SURABAYA, iNews.id - Masih hangat di ingatan masyarakat. Beberapa waktu lalu, ada oknum pelayanan kesehatan perusahaan milik negara yang ingin mencari cuan dengan cara yang picik.
Oknum tersebut berencana mendaurulang stik rapid test yang kemudian digunakan kembali kepada masyarakat yang hendak melakukan rapid test.
Fenomena itu ternyata menjadi perhatian para akademisi. Salah satunya yakni Riris Lukitasari. Mahasiswi Fakultas Hukum Universitas 17 Agustus 1945 (Untag) Surabaya inipun akhirnya meneliti tentang fenomena daur ulang alat rapid test.
Hasil penelitian, ia tuangkan dalam Skripsi berjudul ‘Sanksi Pidana Terhadap Pelaku Pendaur ulang Alat Rapid Tes Bekas’. Alhasil, karyanya berhasil mengantarkan Riris Lukitasari mendapatkan predikat Skripsi Menarik.
Menurut Riris, tindakan oknum kesehatan ini harus menjadi perhatian.
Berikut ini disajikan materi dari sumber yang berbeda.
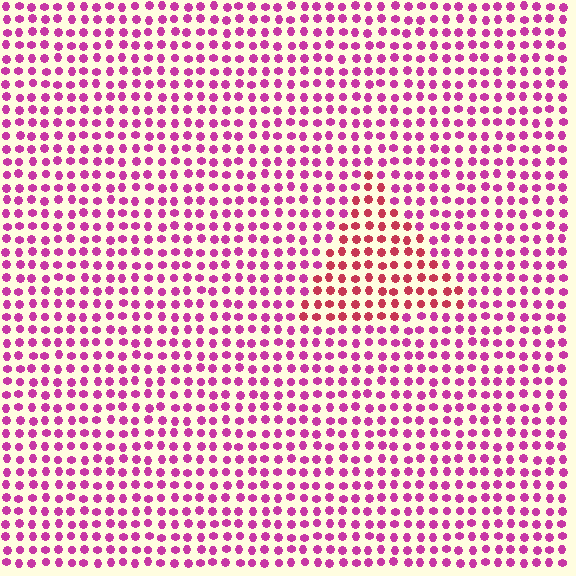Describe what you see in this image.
The image is filled with small magenta elements in a uniform arrangement. A triangle-shaped region is visible where the elements are tinted to a slightly different hue, forming a subtle color boundary.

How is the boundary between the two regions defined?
The boundary is defined purely by a slight shift in hue (about 34 degrees). Spacing, size, and orientation are identical on both sides.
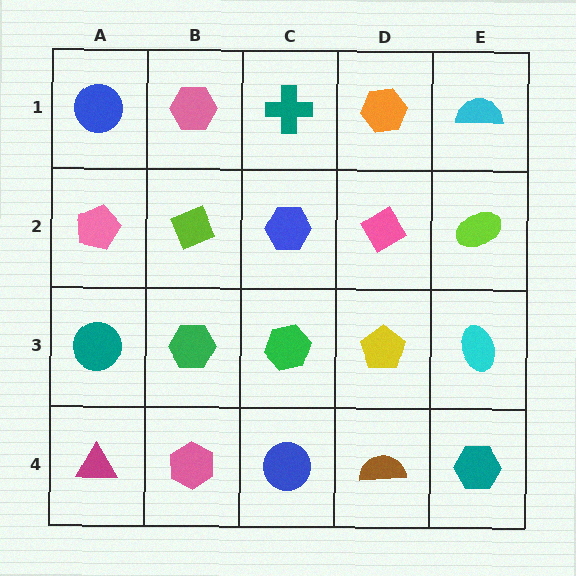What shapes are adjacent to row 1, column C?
A blue hexagon (row 2, column C), a pink hexagon (row 1, column B), an orange hexagon (row 1, column D).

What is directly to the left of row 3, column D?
A green hexagon.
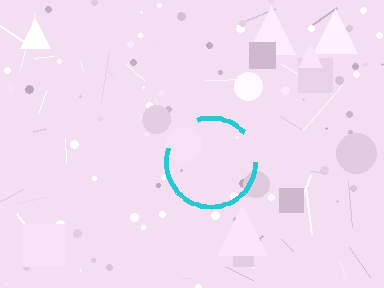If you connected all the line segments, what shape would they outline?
They would outline a circle.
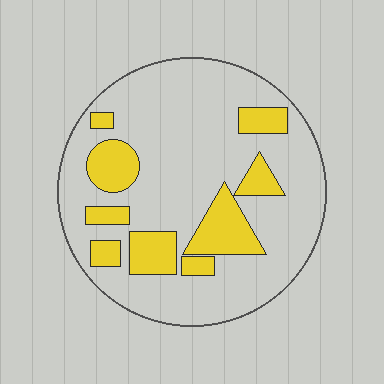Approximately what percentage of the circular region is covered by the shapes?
Approximately 25%.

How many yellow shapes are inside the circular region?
9.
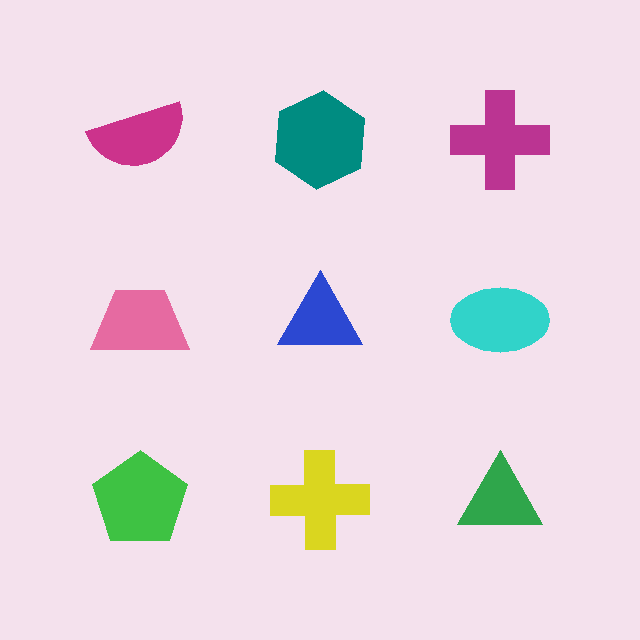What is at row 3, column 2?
A yellow cross.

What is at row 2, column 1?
A pink trapezoid.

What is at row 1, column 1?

Mengingat kebutuhan rapid test yang tinggi tidak hanya dipandang dari aspek pelayanan kesehatan semata, akan tetapi peluang bisnis di bidang kesehatan.
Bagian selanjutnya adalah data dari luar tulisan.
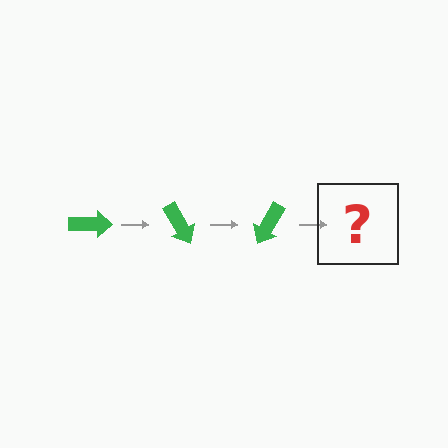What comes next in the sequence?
The next element should be a green arrow rotated 180 degrees clockwise.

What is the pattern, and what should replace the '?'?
The pattern is that the arrow rotates 60 degrees clockwise each step. The '?' should be a green arrow rotated 180 degrees clockwise.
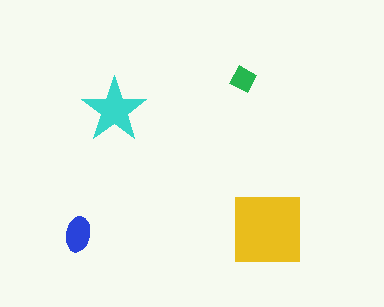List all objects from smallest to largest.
The green diamond, the blue ellipse, the cyan star, the yellow square.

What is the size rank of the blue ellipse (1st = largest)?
3rd.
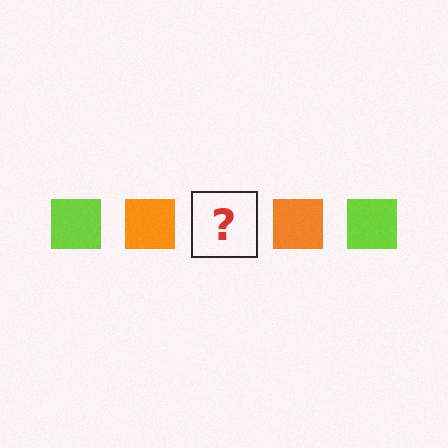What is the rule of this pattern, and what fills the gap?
The rule is that the pattern cycles through lime, orange squares. The gap should be filled with a lime square.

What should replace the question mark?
The question mark should be replaced with a lime square.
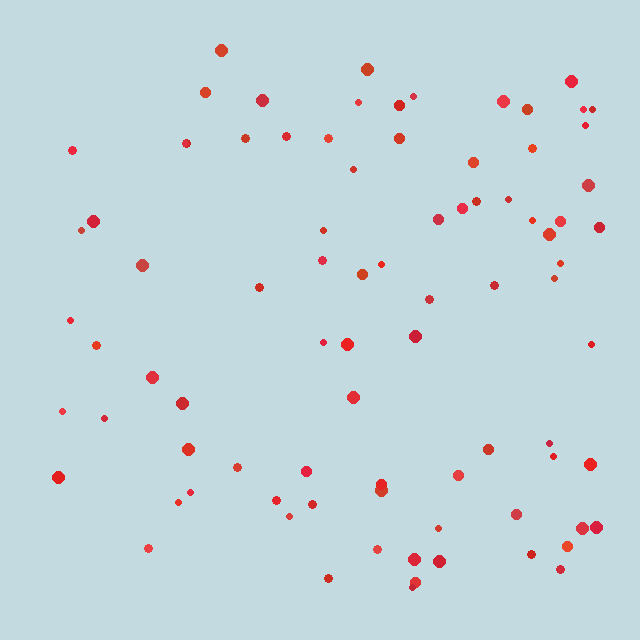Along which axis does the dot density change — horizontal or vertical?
Horizontal.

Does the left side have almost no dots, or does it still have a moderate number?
Still a moderate number, just noticeably fewer than the right.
Riris mengatakan, bahwa biaya rapid test yang cukup mahal bagi sebagian orang membuat penyediaan jasa fasilitas kesehatan menjadikannya sebagai peluang usaha yang menguntungkan.
“Beberapa oknum telah memanfaatkan situasi dan kondisi tersebut untuk memperoleh keuntungan," kata dia.
Topik ini menarik perhatian Riris karena masih belum banyak yang mengkaji dari sisi hukum. Dalam kasus rapid test bekas, lanjutnya, terdapat permasalahan-permasalahan yang belum terjawab dan terlebih lagi belum banyak penelitian yang membahas kasus tersebut.
Dia mengatakan bahwa kasus tersebut sangat miris mengingat pelaku merupakan tenaga medis dengan jabatan Bussiness Manager.
“Dari kasus ini tidak menutup kemungkinan dapat menurunkan kepercayaan publik dalam menggunakan rapid test antigen,” kata Riris.
Sulung dari tiga bersaudara ini menyebutkan bahwa tindakan para oknum pendaur ulang alat rapid test dinilai telah memenuhi unsur melawan hukum dan melanggar beberapa ketentuan hukum, sehingga dapat dipidanakan.
“Kasus ini dikaji melalui Undang-Undang Nomor 36 Tahun 2009 tentang Kesehatan dan Undang-Undang Nomor 8 Tahun 1999 tentang Perlindungan Konsumen serta Undang-Undang Nomor 8 Tahun 2010 tentang Pencegahan dan Pemberantasan Tindak Pidana Pencucian Uang jika diberlakukan penambahan sanksi. Semuanya sudah sangat efektif,” sebut Riris.
Lebih lanjut Riris memaparkan,tindakan oknum petugas medis pelayanan kesehatan pada perusahaan milik negara di Bandara Kualanamu yang sengaja mendaurulang alat rapid test bekas dapat dikenakan pidana penjara maksimal lima tahun atau pidana denda maksimal dua Miliar.
“Pertanggungjawaban pidana para pelaku pendaurulang serta pelayanan kesehatan pada perusahaan milik negara akan dikenakan sanksi pidana denda dengan diperberat menambah sepertiga dari ancaman maksimal denda,” ungkapnya.
Dari hasil penelitiannya, Riris berharap adanya kolaborasi dalam pelayanan kesehatan. “Masyarakat perlu edukasi terkait pengadaan rapid test. Pemerintah harus melakukan peninjauan ulang yang merata terhadap fasilitas kesehatan dan Kimia Farma memperkuat pengawasan mutu,” jelasnya.
Riris mengaku bersyukur dapat menyelesaikan penelitian selama tiga bulan dan mengakhiri studi tepat waktu selama tujuh semester meski sempat terkendala manajemen waktu.
“Saya harus bisa membagi waktu antara kuliah dan bekerja. Belum lagi terkadang kalau pulang kerja, badan berasa pegal-pegal tapi harus tetap disiplin,” tuturnya.
Riris akan dikukuhkan sebagai Sarjana Hukum pada Wisuda Semester Gasal 2021/2022 Untag Surabaya yang akan digelar secara luring pada 5 Maret mendatang bersama 721 wisudawan lainnya.
“Excited, bahagia banget dikasih kesempatan untuk wisuda offline,” pungkasnya.